Любимую картину Ливенса «Человек в берете» вытащить трудно, да она и не стоит того, чтобы тратить на нее силы. Она огромна: единственная фигура на ней сделана в натуральную величину, а огонь, перед которым сидит этот человек в берете, кажется форменным пожаром. Она внушает Рембрандту отвращение, отчасти объясняющееся тем, что он сам ответствен за ее возникновение: полотно явилось итогом его и Яна опытов над различными способами передачи света, но их совместные открытия были использованы здесь так замысловато и вульгарно, что он не может без стыда смотреть на эту вещь. Но коль скоро Ян так гордится ею, Рембрандт поставит ее у стены, так, чтобы на нее падал свет двух ламп. Почем знать, что собой представляет Хейгенс? Если он осел, то, быть может, и попадется на эту нехитрую уловку.
«Валаама и ангела» и «Святого Петра в темнице» вместе с несколькими полотнами Яна на библейские темы и картиной Дау «Мальчик, катающий обруч» Рембрандт тоже разместил вдоль стены — там они будут достаточно освещены.
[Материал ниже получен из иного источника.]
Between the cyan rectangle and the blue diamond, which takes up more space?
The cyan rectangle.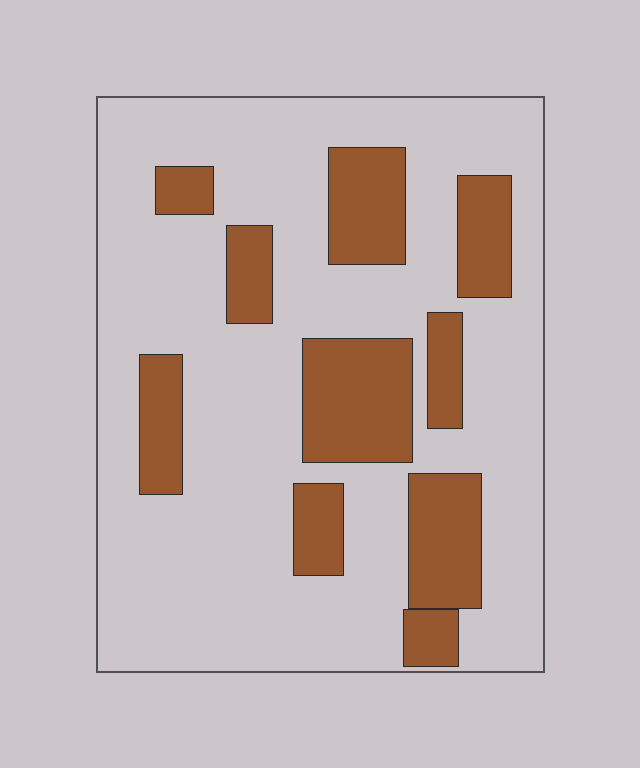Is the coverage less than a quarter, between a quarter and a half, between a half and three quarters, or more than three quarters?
Between a quarter and a half.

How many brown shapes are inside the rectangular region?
10.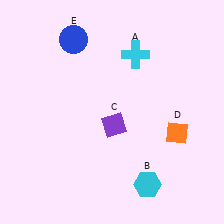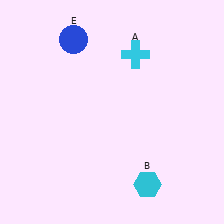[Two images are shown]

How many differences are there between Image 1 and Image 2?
There are 2 differences between the two images.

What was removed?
The purple diamond (C), the orange square (D) were removed in Image 2.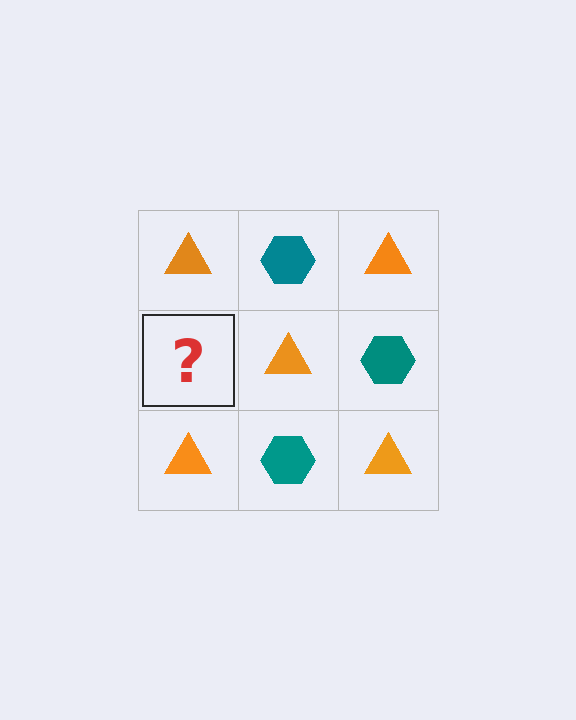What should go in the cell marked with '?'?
The missing cell should contain a teal hexagon.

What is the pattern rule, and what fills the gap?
The rule is that it alternates orange triangle and teal hexagon in a checkerboard pattern. The gap should be filled with a teal hexagon.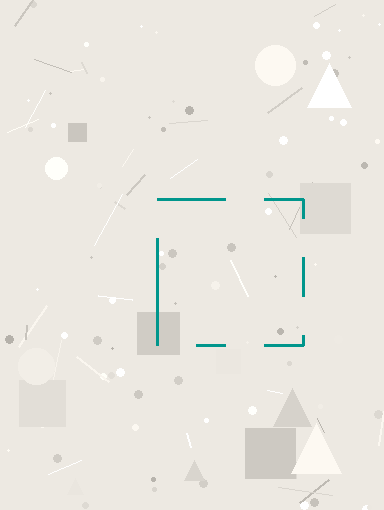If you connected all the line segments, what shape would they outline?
They would outline a square.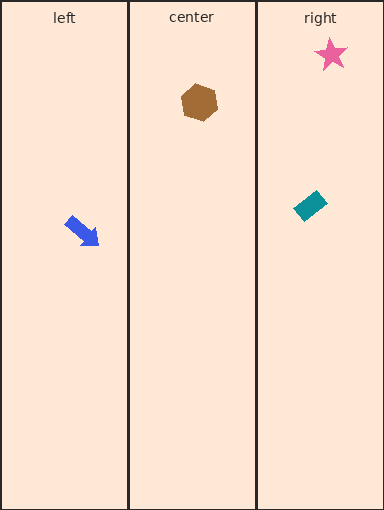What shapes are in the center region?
The brown hexagon.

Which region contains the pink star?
The right region.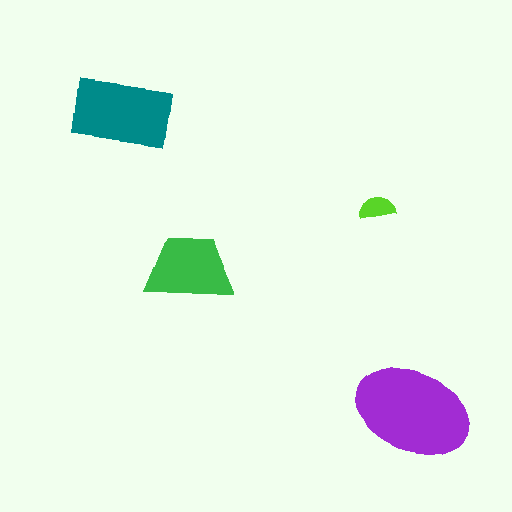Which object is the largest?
The purple ellipse.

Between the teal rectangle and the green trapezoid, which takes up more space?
The teal rectangle.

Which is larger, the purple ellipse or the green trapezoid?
The purple ellipse.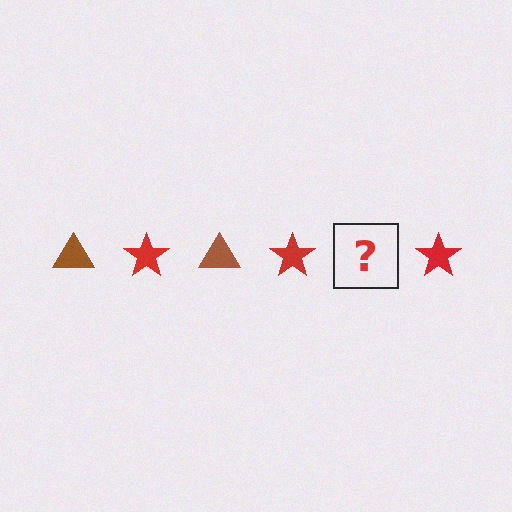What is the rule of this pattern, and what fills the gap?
The rule is that the pattern alternates between brown triangle and red star. The gap should be filled with a brown triangle.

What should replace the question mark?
The question mark should be replaced with a brown triangle.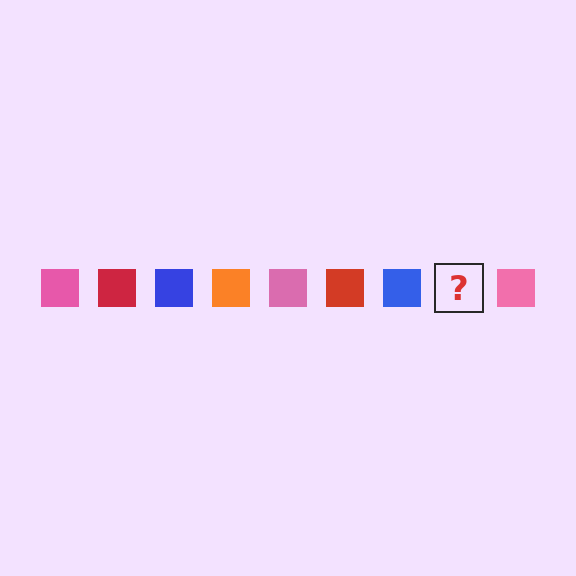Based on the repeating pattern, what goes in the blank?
The blank should be an orange square.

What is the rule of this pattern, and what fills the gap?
The rule is that the pattern cycles through pink, red, blue, orange squares. The gap should be filled with an orange square.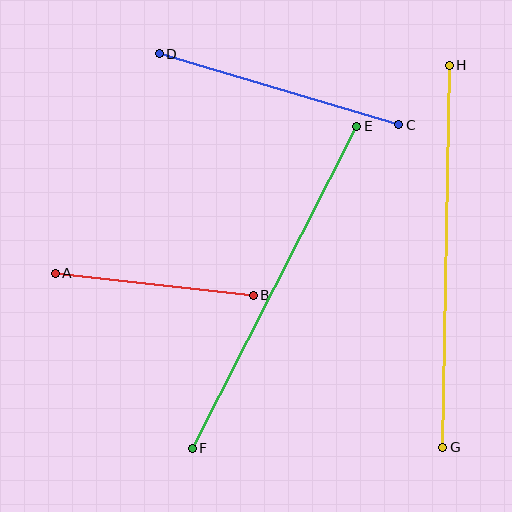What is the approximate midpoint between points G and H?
The midpoint is at approximately (446, 256) pixels.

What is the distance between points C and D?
The distance is approximately 250 pixels.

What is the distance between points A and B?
The distance is approximately 199 pixels.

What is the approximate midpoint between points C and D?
The midpoint is at approximately (279, 89) pixels.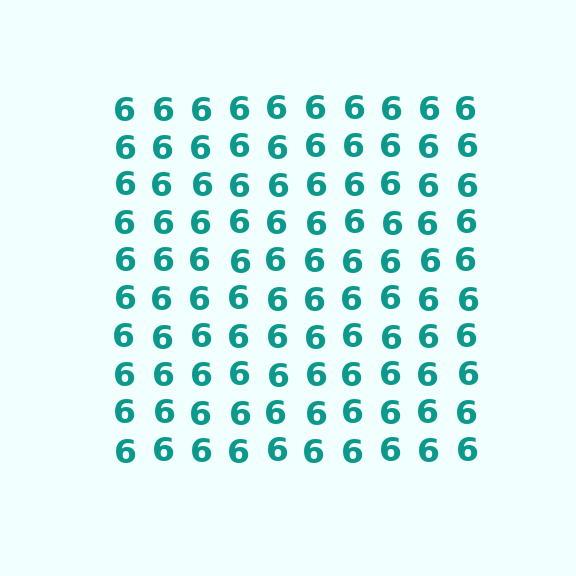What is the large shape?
The large shape is a square.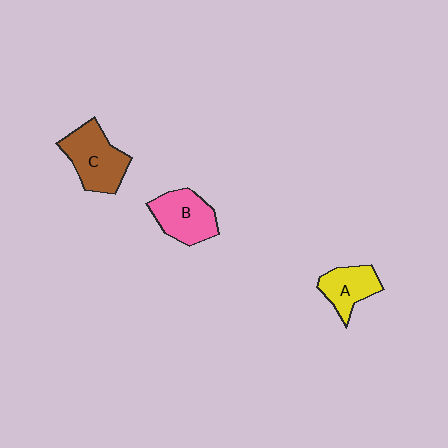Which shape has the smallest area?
Shape A (yellow).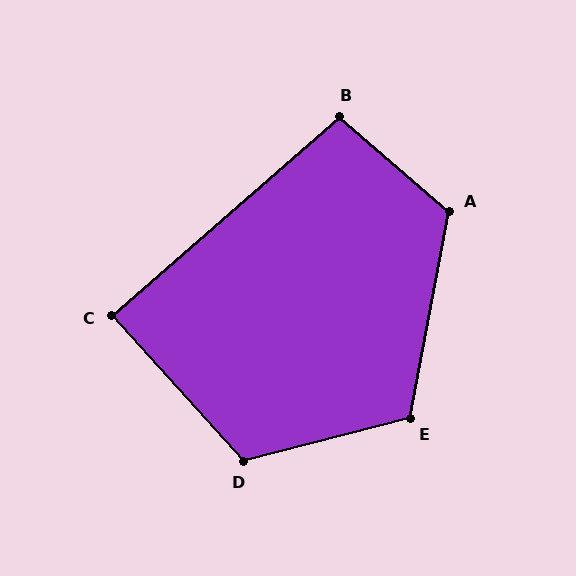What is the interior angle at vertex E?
Approximately 115 degrees (obtuse).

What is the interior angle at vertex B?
Approximately 98 degrees (obtuse).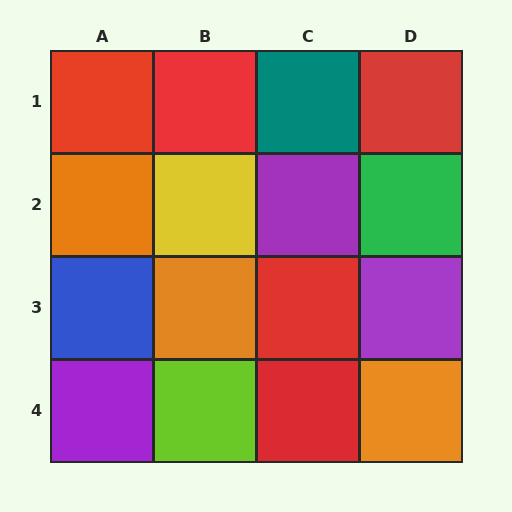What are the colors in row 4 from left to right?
Purple, lime, red, orange.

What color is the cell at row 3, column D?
Purple.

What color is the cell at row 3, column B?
Orange.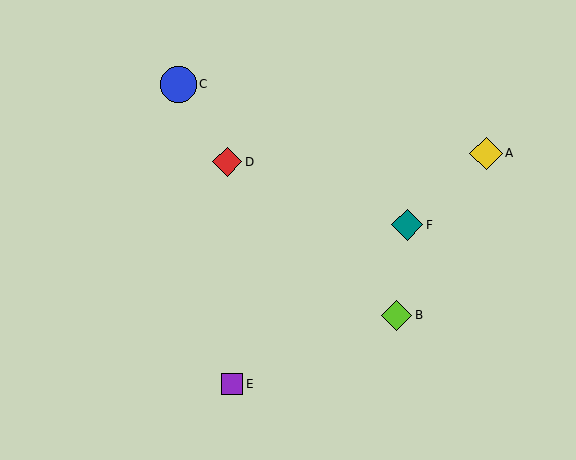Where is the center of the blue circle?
The center of the blue circle is at (178, 84).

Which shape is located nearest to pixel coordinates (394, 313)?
The lime diamond (labeled B) at (397, 315) is nearest to that location.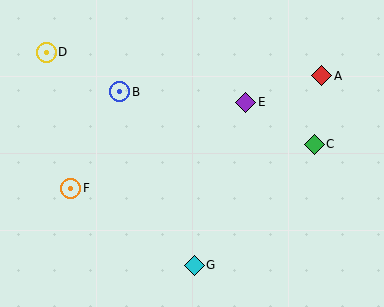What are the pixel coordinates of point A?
Point A is at (322, 76).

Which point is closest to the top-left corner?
Point D is closest to the top-left corner.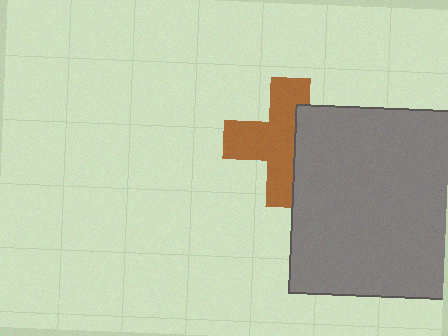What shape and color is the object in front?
The object in front is a gray square.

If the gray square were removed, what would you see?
You would see the complete brown cross.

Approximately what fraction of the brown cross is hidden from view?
Roughly 37% of the brown cross is hidden behind the gray square.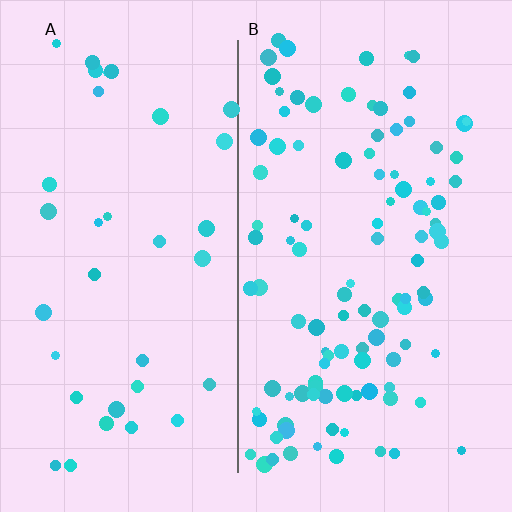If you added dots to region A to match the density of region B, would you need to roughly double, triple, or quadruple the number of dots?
Approximately triple.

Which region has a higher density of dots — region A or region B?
B (the right).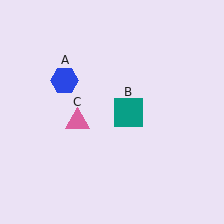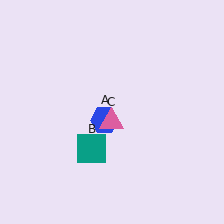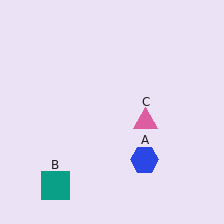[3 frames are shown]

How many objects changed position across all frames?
3 objects changed position: blue hexagon (object A), teal square (object B), pink triangle (object C).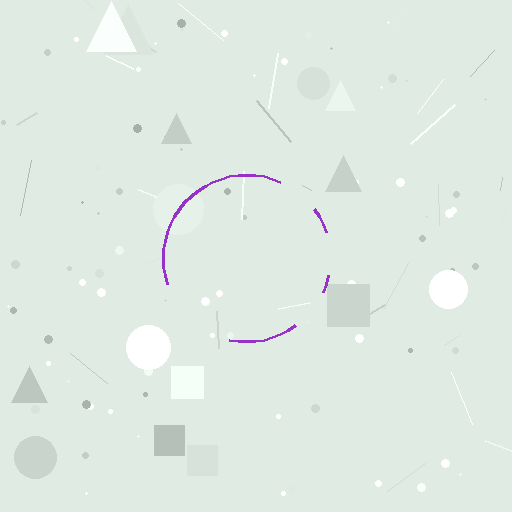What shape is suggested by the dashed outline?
The dashed outline suggests a circle.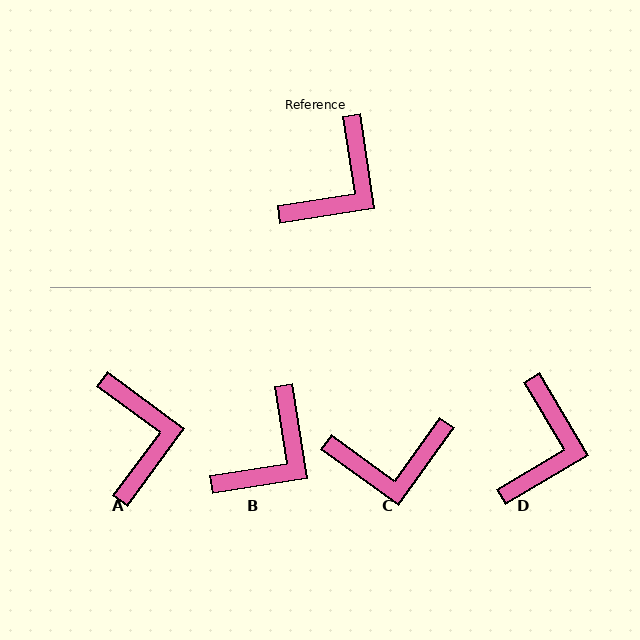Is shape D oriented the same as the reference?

Маленькие портреты он разложил на полу, хотя и был совершенно уверен, что они не понравятся посетителю; но он просто обязан их показать, раз обещал это отцу. Кстати, старик очень плохо сегодня выглядел: бледный, слабый, словно внезапно состарившийся.
Помещение казалось отталкивающе неприглядным в своей наготе: то, что Рембрандт привык считать аскетической строгостью, будет, без сомнения, сочтено самой жалкой нищетой. Взяв одну из ламп, художник прошел в дальний угол сарая и отдернул грязную холщовую занавеску. За ней помимо целой кучи картин стоял сундук, доверху набитый его сокровищами — шелками, атласом, ожерельями, оружием, бусами, нагрудными цепями, перьями, на которые он тратил почти весь свой скудный заработок. Удавалось ему что-нибудь продать в Амстердаме или нет, он все равно не мог вернуться домой с пустыми руками. И теперь, глядя на груду этих предметов, он заставил себя сделать то, чего обычно избегал — приблизительно подсчитать их общую стоимость. Он покупал эти вещи по отдельности, и каждая из них обошлась ему немногим дороже кружки пива, в которой он себе отказывал; но, взятые вместе, они стоили столько, что на вырученные за них деньги отец мог бы в разгар сезона принанять работника.
«Ладно, — подумал он, вытаскивая из сундука кусок пурпурного бархата, страусовое перо и старый шлем с насечкой, — что бы ни купил его милость Хейгенс, — чего он, вероятно, не сделает, — вся выручка пойдет в семейный котел». и, облегчив душу таким добродетельным решением, Рембрандт приступил к украшению мастерской. Бархатом он задрапировал пустой мольберт Ливенса; шлем повесил на крюк, торчавший в стене; перо сунул в кружку, где держал рисовальные перья и кисти. В ней по-прежнему стояли две китайские кисти: подарок Алларта сохранился куда лучше, чем камзол цвета сливы.